Le roman d’aventures : invitation au voyage

Avec ses dizaines de milliers de titres et les centaines de collections qui lui sont consacrées, le récit d’aventures est un des genres littéraires les plus importants de la littérature populaire et de la littérature jeunesse. Son triomphe s’étale sur près d’un siècle et il constitue une part importante de ce qui s’édite dans les fascicules et autres publications destinés au grand public et à la jeunesse des années 1860 aux années 1940. Bien que son influence va ensuite en déclinant, il reste, après la Seconde Guerre mondiale, un genre important, illustré par exemple par le succès phénoménal de la série Bob Morane du belge Henri Vernes de la fin des années 1950 aux années 1980.

Origine

Il est évidemment tentant de faire remonter les origines de l’aventure aux romans médiévaux (bien longtemps, l’expression roman d’aventure – au singulier – ne s’utilisait d’ailleurs que pour désigner certains récits issus du Moyen Âge) voire à la littérature grecque antique (l’odyssée d’Ulysse n’est-elle pas un grand récit d’aventure ?). Néanmoins, le genre ne s’institue vraiment qu’à partir de la seconde moitié du XIXe siècle, période durant laquelle la notion se précise, les éditeurs créent des collections spécialisées et un lectorat spécifique se développe.

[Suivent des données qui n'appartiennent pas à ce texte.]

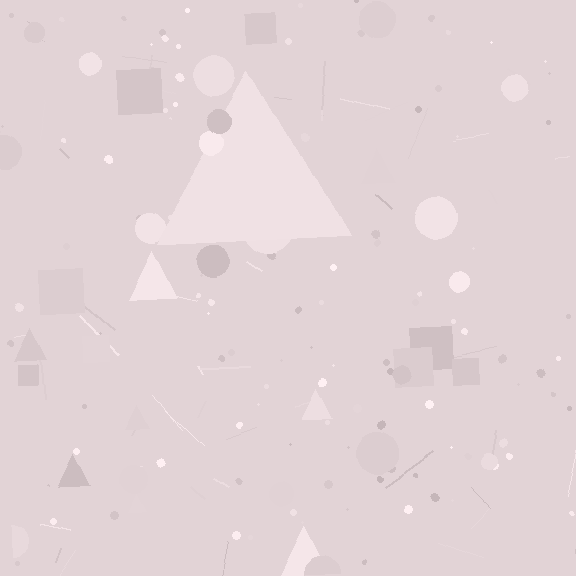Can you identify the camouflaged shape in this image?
The camouflaged shape is a triangle.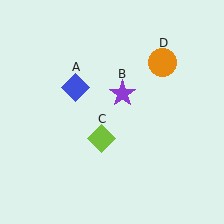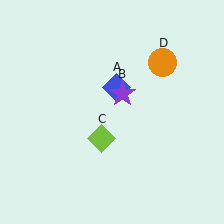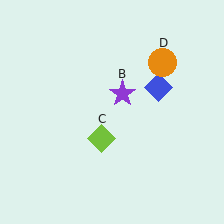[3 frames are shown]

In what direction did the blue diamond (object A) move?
The blue diamond (object A) moved right.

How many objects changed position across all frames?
1 object changed position: blue diamond (object A).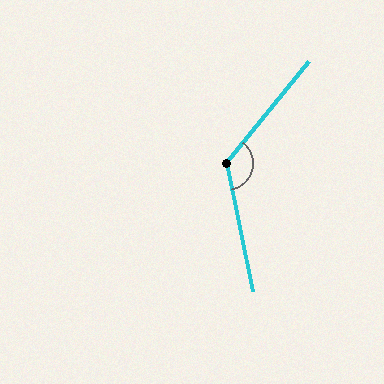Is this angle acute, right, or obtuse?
It is obtuse.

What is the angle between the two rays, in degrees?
Approximately 129 degrees.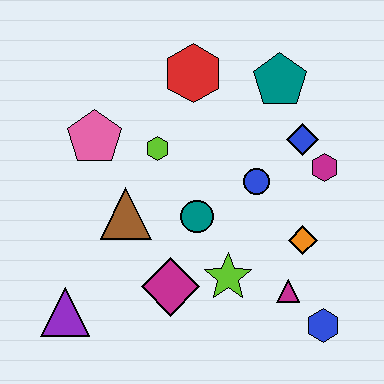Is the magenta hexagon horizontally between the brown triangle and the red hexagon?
No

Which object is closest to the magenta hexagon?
The blue diamond is closest to the magenta hexagon.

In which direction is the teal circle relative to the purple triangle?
The teal circle is to the right of the purple triangle.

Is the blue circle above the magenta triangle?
Yes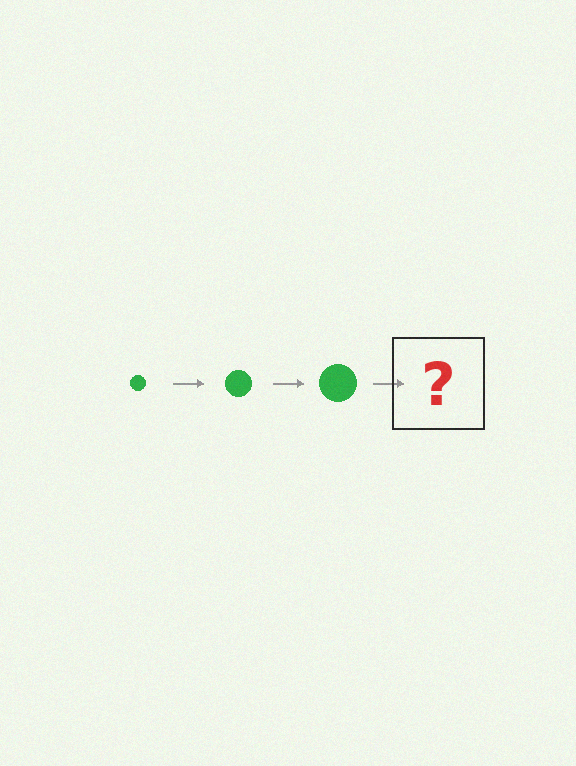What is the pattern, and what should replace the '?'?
The pattern is that the circle gets progressively larger each step. The '?' should be a green circle, larger than the previous one.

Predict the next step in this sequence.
The next step is a green circle, larger than the previous one.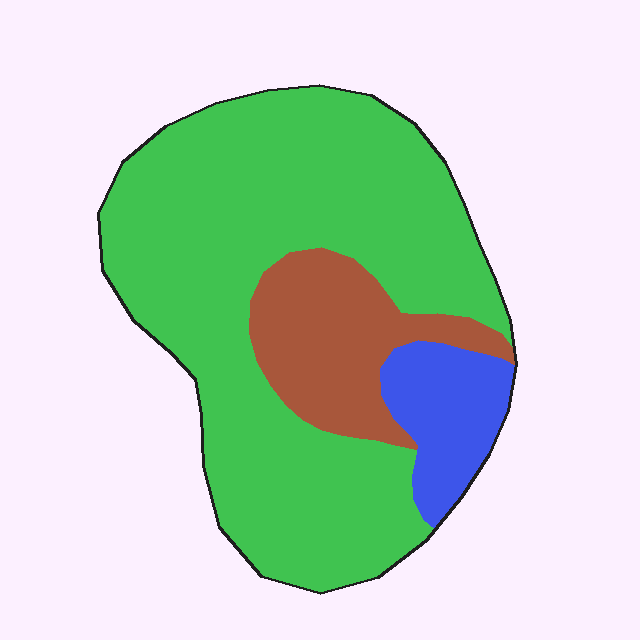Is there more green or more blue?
Green.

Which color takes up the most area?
Green, at roughly 70%.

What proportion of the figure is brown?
Brown takes up about one sixth (1/6) of the figure.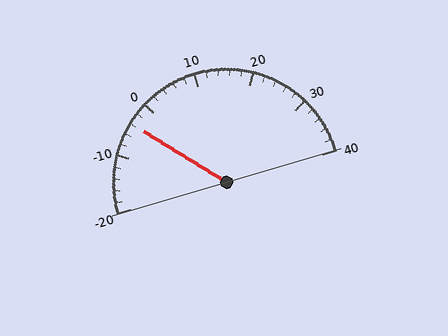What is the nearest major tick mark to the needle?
The nearest major tick mark is 0.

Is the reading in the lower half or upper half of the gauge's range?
The reading is in the lower half of the range (-20 to 40).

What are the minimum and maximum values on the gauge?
The gauge ranges from -20 to 40.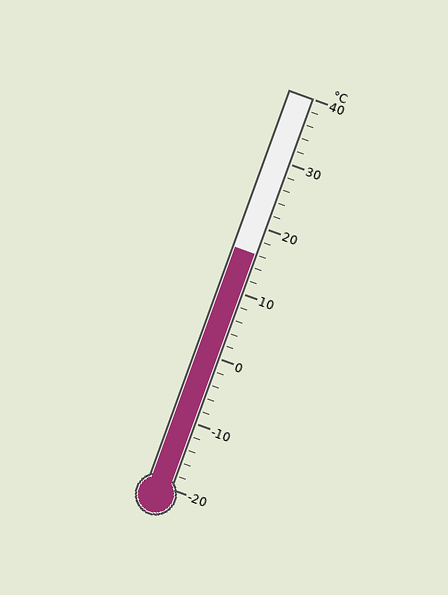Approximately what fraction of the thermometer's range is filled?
The thermometer is filled to approximately 60% of its range.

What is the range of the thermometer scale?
The thermometer scale ranges from -20°C to 40°C.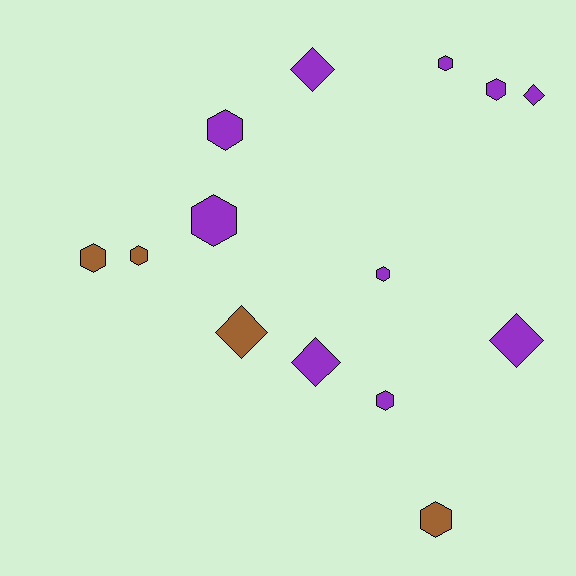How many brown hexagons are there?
There are 3 brown hexagons.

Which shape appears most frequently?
Hexagon, with 9 objects.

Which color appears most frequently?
Purple, with 10 objects.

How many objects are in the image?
There are 14 objects.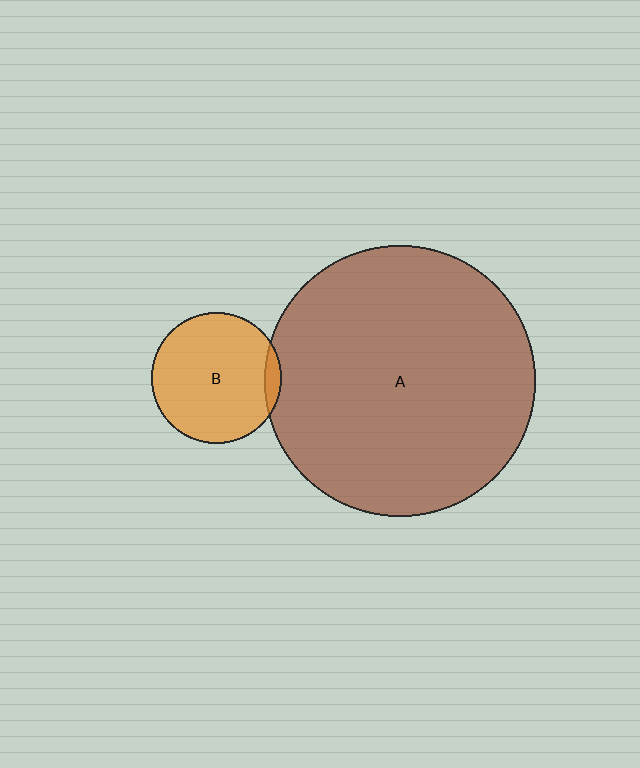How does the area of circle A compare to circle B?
Approximately 4.3 times.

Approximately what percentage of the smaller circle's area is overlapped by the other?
Approximately 5%.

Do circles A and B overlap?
Yes.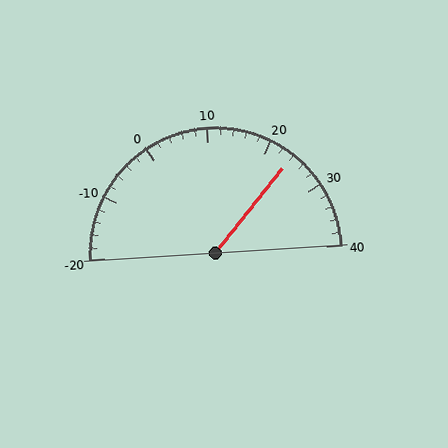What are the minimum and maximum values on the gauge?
The gauge ranges from -20 to 40.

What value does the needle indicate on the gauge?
The needle indicates approximately 24.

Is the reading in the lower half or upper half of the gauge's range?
The reading is in the upper half of the range (-20 to 40).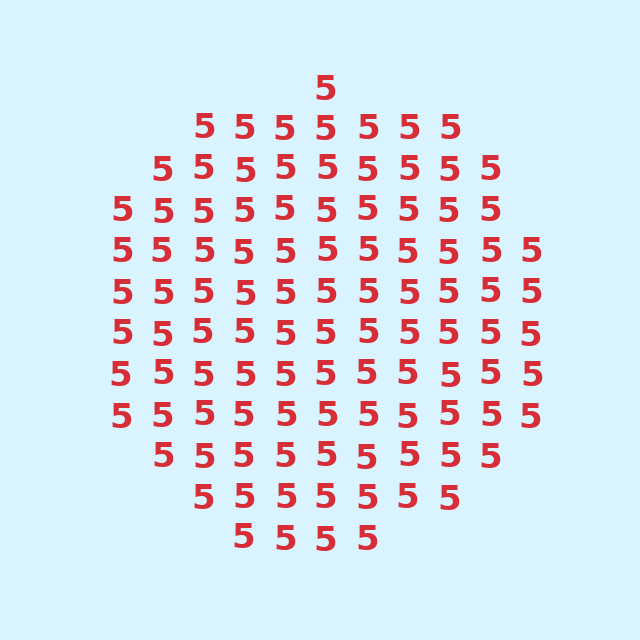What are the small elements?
The small elements are digit 5's.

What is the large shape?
The large shape is a circle.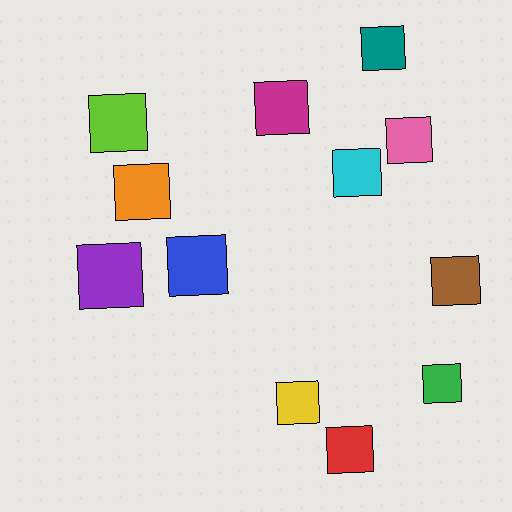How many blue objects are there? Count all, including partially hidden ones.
There is 1 blue object.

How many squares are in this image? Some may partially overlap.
There are 12 squares.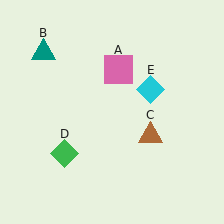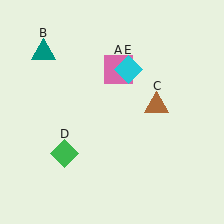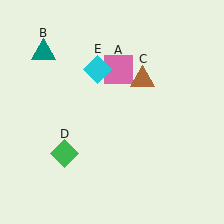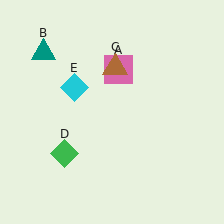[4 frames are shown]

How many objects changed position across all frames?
2 objects changed position: brown triangle (object C), cyan diamond (object E).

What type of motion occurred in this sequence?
The brown triangle (object C), cyan diamond (object E) rotated counterclockwise around the center of the scene.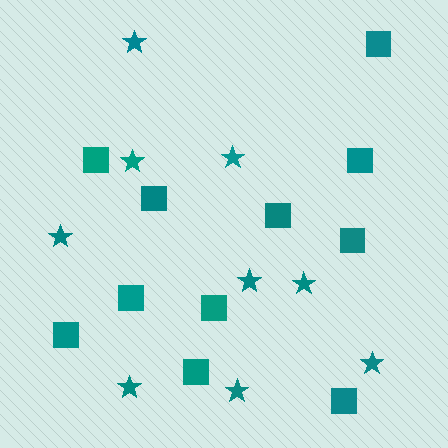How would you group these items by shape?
There are 2 groups: one group of squares (11) and one group of stars (9).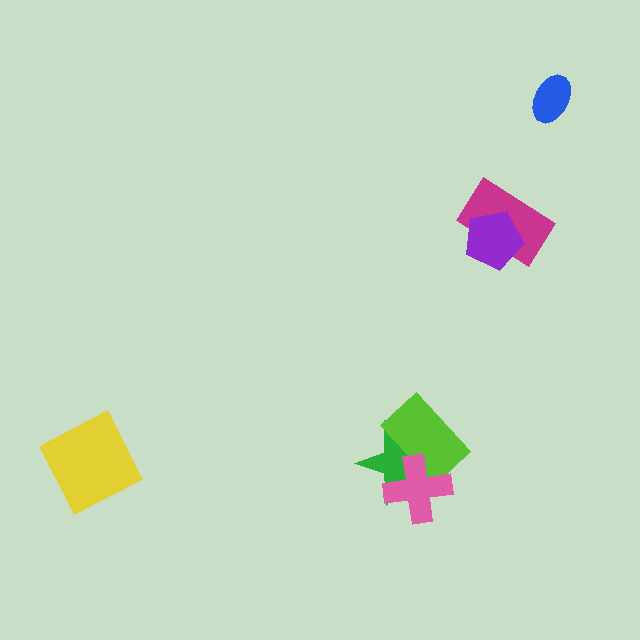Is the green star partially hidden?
Yes, it is partially covered by another shape.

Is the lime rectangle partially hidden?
Yes, it is partially covered by another shape.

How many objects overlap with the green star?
2 objects overlap with the green star.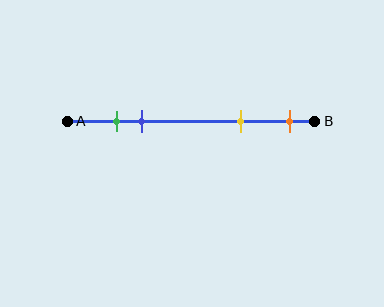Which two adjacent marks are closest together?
The green and blue marks are the closest adjacent pair.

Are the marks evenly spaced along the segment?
No, the marks are not evenly spaced.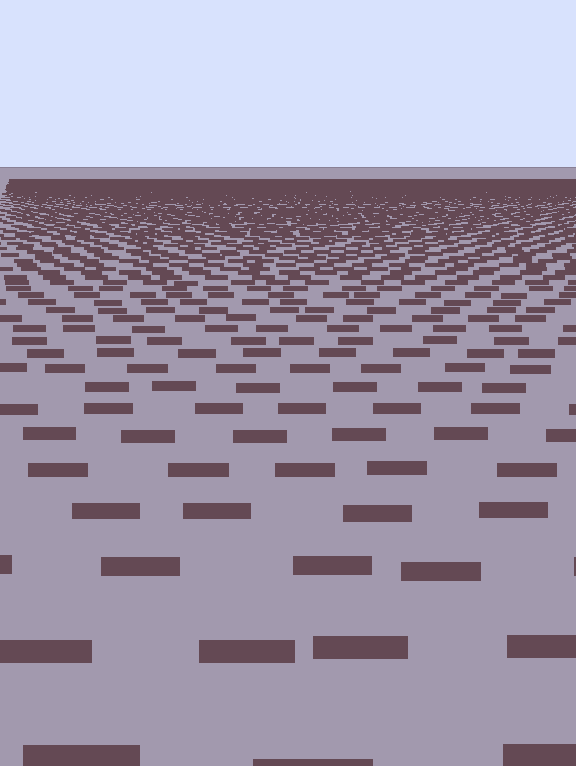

C’est aussi l’époque où de grands auteurs du genre publient leurs œuvres les plus marquantes : Jules Verne, Robert Louis Stevenson, Rider Haggard, pour ne citer qu’eux.

Un récit d’action

Le roman d’aventures naît d’abord d’un principe formel : il met en scène des aventures. C’est-à-dire l’irruption d’un événement inattendu qui met en danger un personnage et le pousse à l’action. Cette série d’actions, qui constituent autant d’aventures ou de mésaventures et autant d’épisodes narrés, a pour but de résoudre, d’une manière ou d’une autre, la situation exceptionnelle dans laquelle le héros se trouve.

L’importance du dépaysement

Cet attrait pour l’action se mêle rapidement et naturellement à celui de l’ailleurs et les récits d’aventures sont, dans un premier temps, bien souvent des récits de voyage et de dépaysement géographique. Propres à leur temps, ils véhiculent souvent une vision colonialiste et impérialiste du monde. Le héros fait de la Terre son terrain de jeu et impose sa vision, occidentale, partout où il passe. Cet aspect, moins reluisant aux yeux du lecteur contemporain, explique également le déclin du récit d’aventures durant la seconde moitié du XXe siècle. Les mouvements de décolonisation se multiplient et mettent au jour les exactions des pays colonisateurs.

Un goût pour la modernité

Les genres populaires, parce qu’ils naissent et se développent dans le contexte de la révolution industrielle, développent très souvent un attrait pour la modernité. Parfaite illustration de la volonté éducative du XIXe siècle, le récit d’aventures va très tôt développer un goût pour les progrès scientifiques et les innovations techniques. Cette volonté encyclopédique s’illustre parfaitement dans les œuvres de Jules Verne. L’intérêt de l’auteur pour les techniques va des innovations de son époque (Le Tour du monde en 80 jours et la révolution des transports du XIXe siècle) jusqu’à de véritables prospections scientifiques (De la Terre à la Lune et sa fusée relevant alors de l’anticipation pure).

 

Mais qu’est-ce qu’un récit d’aventures, finalement ?

Le récit d’aventures est un récit centré sur l’action, parfois violente, qui confronte un héros, historiquement majoritairement jeune et masculin, à de nombreuses péripéties et rebondissements dans un cadre favorisant le dépaysement du lecteur.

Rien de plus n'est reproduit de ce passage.